Nos larmes pour Messi 

Il est 17h50 et il marche sur le terrain. Il n’erre pas comme beaucoup l’auraient fait, non, il marche. Il marche parce qu’il le sait, depuis plusieurs années déjà. Il lève la tête et plisse les yeux, comme souvent. Son regard est dirigé vers l’écran géant, il se voit et, au-dessus de lui, ce qu’il cherchait, ce résultat qui entérine ses sensations. La réalité ne suffit plus, il est lui aussi plongé dans cette ère de la confirmation digitale, lui aussi pris au piège de la certitude du doute ; cette fois-là, le verdict est fatal.

N’est-ce pourtant pas ce qu’il fallait pour parfaire sa légende ? L’élimination de l’Argentine de Lionel Messi n’est pas la réalisation d’un inachèvement mais au contraire la fin de la construction de son mythe. L’homme ne conçoit le parfait que dans l’imperfection. Incapable de réellement voir le parfait, il a érigé en modèle des prestations grinçantes où le génie se révèle dans l’insolence, le talent dans la décadence. Il n’y a pas de plus grandes légendes que Georges Best ou Mané Garrincha, il n’y a pas de plus grand génie que Diego Armando Maradona. Et soyez sûr qu’El Pibe de Oro n’a pas acquis son génie en gagnant la Coupe du Monde, il l’a fait en marquant l’histoire, dans un simple quart de finale.

Comment peut-on croire après avoir vu ce quart de finale que le génie relève encore de la perfection ? Le génie, c’est cette main qui vient provoquer les Anglais, le génie ce sont ces larmes qui coulent sur les joues de Victor Hugo Morales au moment de commenter le but du siècle. «Gracias Dios por el fútbol, por Maradona, por estas lágrimas». Il n’y avait que Dieu dans les mains de qui l’on pouvait remettre la perfection ce jour-là, laissant la réalité nous submerger de larmes de joie et d’admiration.

L’élimination de l’Argentine, c’est avant tout cette imperfection qu’il manquait à Lionel Messi. On a dit de Maradona qu’il avait tout gagné, on dira de Messi qu’il lui manquait juste ce trophée. « C’était le plus grand mais il n’a jamais gagné la Coupe du Monde ». Vos petits-enfants ne comprendront pas mais vous leur répéterez cette phrase car vous étiez témoin, privilège du contemporain.

Il n’empêche que derrière ce génie se cache ce que masque la tête baissée de La Pulga : des larmes, toujours.
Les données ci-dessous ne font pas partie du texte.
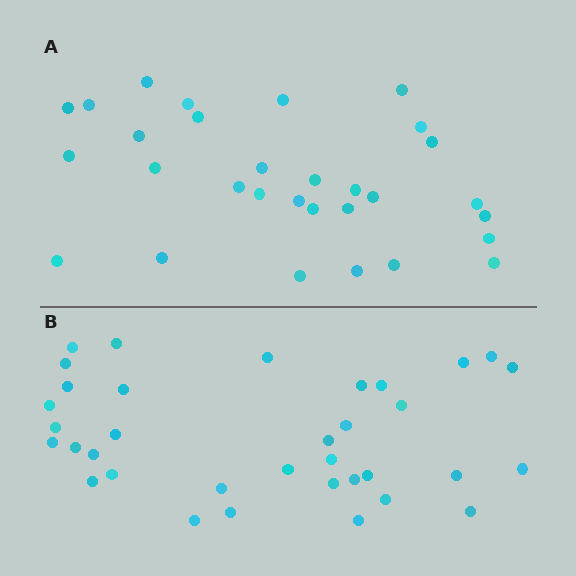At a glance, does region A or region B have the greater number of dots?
Region B (the bottom region) has more dots.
Elles ne sont plus de joie mais de compassion ou de tristesse. Sont-elles le propre du génie ? Elles sont en tout cas ce qui occupent notre tête à la fin de ce match, elles sont finalement la seule chose que nous pouvons donner à Messi, impuissante récompense. Il y a d’ailleurs dans ces larmes le sentiment que nous sommes plus triste que le triste héros lui-même, le sentiment que l’impuissance ne vient pas de lui mais du monde extérieur dont nous faisons partie.

Avec Messi, les impressions sont inversées. Ce n’est pas lui qui fait exception à l’espèce humaine, c’est l’espèce humaine qui lui fait exception. Nous sommes si petits face au gigantisme de son talent que nous sommes extra-messiestes, comme nous le disons extra-terrestre. Pourtant, lui doit combiner avec nous et cette pression du rendement qui a emporté sur son passage tout ce qu’il pouvait rester de beau, de suspendu dans le temps. En pratiquant ce football et en perdant cette Coupe du Monde, Messi a grandi ce sport et a fait ce qu’il appartient aux légendes de faire.

On en parlera pendant quelques jours puis on l’oubliera mais c’est pourtant ce qui devrait marquer l’éternité. Il restera sur cette pelouse les traces d’un géant que l’on devrait vénérer comme celles d’un être préhistorique. Ces traces sont celles de la fin, la fin de la construction d’une légende, la fin d’un espoir de perfection, la fin d’un rêve pensé dans l’autre. Mais elles sont aussi le commencement, celui du génie et de nos pleurs, car l’un n’existe définitivement pas sans l’autre.

Quand les gens sont d'accords avec moi, j'ai toujours le sentiment que je dois me tromper.